The presence of respiratory disease is the most important comorbidity to consider when treating patients with both MTX and biologics, as it increases the risk of drug-related risks, such as the development and exacerbation of IP and respiratory infections [28,29,30]. Therefore, respiratory disease could also be a risk factor for high disease activity in terms of drug selection. However, in this study, there was no statistically significant association between disease activity and respiratory disease in patients with RA. A previous study reported that respiratory comorbidity affected patient-reported outcomes [10]. However, to our knowledge, there are no studies that have revealed an association between RA disease activity and the presence of respiratory comorbidities. A variety of treatment options, including the careful use of MTX and biologics with close monitoring of symptoms [28, 31] and the use of some biologic agents with a low risk of infection but good efficacy in improving activity, could contribute to achieving low disease activity in patients with comorbid conditions [32, 33].

This study had several limitations.

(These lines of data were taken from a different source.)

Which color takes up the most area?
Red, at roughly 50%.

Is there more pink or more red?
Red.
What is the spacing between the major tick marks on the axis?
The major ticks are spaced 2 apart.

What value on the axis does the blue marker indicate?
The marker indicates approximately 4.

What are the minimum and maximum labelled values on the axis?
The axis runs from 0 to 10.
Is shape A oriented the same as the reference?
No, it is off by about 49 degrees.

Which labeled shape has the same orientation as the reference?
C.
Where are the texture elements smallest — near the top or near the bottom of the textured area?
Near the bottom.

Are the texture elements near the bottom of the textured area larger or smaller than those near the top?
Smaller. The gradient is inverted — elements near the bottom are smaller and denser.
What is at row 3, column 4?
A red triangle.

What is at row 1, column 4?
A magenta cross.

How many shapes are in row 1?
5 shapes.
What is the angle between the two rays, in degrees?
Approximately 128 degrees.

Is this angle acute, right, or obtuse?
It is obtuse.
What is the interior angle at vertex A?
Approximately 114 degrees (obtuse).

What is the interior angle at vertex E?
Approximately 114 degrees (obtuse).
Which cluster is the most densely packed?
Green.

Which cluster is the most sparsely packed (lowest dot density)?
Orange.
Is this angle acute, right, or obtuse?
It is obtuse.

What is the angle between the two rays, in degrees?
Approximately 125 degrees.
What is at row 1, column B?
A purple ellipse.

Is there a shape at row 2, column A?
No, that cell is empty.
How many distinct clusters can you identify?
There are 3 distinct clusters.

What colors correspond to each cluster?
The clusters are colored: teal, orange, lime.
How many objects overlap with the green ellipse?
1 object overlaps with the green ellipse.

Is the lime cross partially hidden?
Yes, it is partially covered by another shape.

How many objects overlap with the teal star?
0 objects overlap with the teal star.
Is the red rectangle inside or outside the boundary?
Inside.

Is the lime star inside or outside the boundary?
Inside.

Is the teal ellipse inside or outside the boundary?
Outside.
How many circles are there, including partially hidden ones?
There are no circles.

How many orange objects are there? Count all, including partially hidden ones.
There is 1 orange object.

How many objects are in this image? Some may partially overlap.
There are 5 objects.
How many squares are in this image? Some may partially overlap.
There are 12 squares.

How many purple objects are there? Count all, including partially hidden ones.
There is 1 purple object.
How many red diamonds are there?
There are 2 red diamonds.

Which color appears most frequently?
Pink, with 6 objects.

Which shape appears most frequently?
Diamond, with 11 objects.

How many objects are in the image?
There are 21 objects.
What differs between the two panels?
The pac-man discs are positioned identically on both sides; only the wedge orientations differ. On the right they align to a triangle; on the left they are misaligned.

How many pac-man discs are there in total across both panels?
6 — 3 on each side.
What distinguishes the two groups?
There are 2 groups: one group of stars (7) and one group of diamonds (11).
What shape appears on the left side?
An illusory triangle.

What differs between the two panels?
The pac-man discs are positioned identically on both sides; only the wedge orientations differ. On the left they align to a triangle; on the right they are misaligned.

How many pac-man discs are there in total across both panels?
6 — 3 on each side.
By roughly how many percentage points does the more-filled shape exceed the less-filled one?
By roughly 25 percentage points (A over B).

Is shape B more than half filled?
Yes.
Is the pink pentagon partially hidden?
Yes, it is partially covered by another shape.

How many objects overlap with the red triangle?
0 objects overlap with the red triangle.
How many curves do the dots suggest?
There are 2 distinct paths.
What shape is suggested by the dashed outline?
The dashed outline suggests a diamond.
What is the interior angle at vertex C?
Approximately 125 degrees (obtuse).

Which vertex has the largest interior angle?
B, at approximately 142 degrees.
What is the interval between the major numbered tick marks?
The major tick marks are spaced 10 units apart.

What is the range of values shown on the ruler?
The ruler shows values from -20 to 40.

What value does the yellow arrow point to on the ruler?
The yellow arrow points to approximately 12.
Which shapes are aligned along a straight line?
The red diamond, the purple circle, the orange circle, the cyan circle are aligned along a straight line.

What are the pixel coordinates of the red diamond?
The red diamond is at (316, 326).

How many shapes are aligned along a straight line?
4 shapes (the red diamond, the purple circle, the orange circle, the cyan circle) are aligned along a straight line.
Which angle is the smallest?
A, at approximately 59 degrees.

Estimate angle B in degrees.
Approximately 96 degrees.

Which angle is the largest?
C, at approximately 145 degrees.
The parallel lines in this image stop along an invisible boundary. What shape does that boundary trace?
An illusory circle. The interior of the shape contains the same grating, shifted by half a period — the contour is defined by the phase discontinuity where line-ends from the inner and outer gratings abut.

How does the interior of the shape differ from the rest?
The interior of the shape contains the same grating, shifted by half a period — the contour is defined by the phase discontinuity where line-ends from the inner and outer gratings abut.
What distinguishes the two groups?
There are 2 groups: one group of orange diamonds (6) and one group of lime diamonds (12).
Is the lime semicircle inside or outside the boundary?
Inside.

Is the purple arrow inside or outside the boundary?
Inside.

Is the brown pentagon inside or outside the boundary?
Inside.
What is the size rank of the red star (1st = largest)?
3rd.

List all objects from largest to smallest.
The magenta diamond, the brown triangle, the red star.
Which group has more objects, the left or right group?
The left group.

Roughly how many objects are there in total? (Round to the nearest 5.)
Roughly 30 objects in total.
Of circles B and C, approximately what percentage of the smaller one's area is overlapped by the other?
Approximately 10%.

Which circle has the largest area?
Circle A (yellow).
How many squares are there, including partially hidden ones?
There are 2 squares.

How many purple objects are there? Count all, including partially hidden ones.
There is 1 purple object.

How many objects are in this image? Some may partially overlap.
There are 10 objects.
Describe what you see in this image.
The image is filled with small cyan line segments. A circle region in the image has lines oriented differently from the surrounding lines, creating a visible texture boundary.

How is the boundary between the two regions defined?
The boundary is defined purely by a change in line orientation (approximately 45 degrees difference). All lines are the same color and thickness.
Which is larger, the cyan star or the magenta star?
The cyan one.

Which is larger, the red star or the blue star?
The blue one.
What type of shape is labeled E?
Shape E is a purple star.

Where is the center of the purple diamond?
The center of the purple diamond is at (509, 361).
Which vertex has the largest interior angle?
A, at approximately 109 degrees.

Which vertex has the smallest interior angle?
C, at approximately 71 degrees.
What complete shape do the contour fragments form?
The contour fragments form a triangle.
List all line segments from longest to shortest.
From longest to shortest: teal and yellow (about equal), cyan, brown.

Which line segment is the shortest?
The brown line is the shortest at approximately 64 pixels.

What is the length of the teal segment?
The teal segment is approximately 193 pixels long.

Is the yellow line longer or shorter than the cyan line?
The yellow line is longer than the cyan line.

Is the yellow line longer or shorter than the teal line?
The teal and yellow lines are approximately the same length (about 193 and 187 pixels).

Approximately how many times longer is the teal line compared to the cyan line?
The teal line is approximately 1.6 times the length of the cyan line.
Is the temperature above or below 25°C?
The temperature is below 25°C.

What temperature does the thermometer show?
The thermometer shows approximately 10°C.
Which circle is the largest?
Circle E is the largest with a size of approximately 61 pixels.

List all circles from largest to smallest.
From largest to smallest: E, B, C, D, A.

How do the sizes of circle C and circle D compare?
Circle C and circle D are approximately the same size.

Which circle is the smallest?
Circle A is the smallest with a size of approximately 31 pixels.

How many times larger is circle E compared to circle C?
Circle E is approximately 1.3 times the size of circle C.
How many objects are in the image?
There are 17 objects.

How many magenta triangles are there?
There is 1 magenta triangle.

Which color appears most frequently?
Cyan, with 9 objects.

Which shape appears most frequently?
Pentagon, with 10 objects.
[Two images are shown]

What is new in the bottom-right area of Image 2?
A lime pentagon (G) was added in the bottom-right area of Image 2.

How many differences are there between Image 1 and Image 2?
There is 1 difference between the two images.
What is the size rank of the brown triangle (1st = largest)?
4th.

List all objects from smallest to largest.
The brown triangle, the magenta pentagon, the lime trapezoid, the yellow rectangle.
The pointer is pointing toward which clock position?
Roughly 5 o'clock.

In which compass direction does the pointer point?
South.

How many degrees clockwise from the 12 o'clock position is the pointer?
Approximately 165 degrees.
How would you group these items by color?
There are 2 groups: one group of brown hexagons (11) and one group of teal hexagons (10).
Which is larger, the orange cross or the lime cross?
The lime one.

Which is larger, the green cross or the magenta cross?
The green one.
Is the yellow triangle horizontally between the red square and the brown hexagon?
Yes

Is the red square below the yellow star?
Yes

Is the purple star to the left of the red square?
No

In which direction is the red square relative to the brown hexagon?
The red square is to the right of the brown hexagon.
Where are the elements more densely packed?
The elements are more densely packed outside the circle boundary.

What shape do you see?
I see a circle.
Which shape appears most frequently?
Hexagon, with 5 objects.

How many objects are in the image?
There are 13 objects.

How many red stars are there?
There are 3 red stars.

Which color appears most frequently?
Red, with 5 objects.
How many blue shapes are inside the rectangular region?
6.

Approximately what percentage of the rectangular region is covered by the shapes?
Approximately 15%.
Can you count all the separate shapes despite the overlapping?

First, this was a cross-sectional observational study; hence, it was difficult to evaluate the influence of comorbidities on therapeutic response and selection of drugs, and to clearly establish a causal relationship between comorbidities, disease characteristics, and treatment. Second, we did not investigate other painful diseases, such as osteoarthritis and spondylosis, which may influence the assessment of disease activity. Although comorbidities generally increase in the elderly, we did not compare comorbidities in the non-RA group. Finally, our study was not limited to the elderly, as it included all RA patients older than 18 years. Finally, although our data is from the region with the highest rate of aging, our study is not limited to the elderly because we analyzed all registered cases, including all patients with RA aged 18 years and older. Further research is needed to confirm these findings by refining the registration methods, collecting more detailed data, and conducting longitudinal studies.

Conclusions

In our registry study with a high proportion of elderly RA patients, we revealed that in patients with moderate-to-high disease activity as classified by DAS28-ESR, the prevalence of hypertension, diabetes mellitus, respiratory disease, and cardio-cerebrovascular disease, but not renal disease and malignant tumor, was significantly higher. Furthermore, multivariate logistic regression analysis showed that among the comorbidities, only cerebrovascular disease was associated with high disease activity in patients with RA. Therefore, when treating elderly patients with RA, we need to pay careful attention to cerebrovascular disease, and treatment should be aimed at achieving adequate control of RA.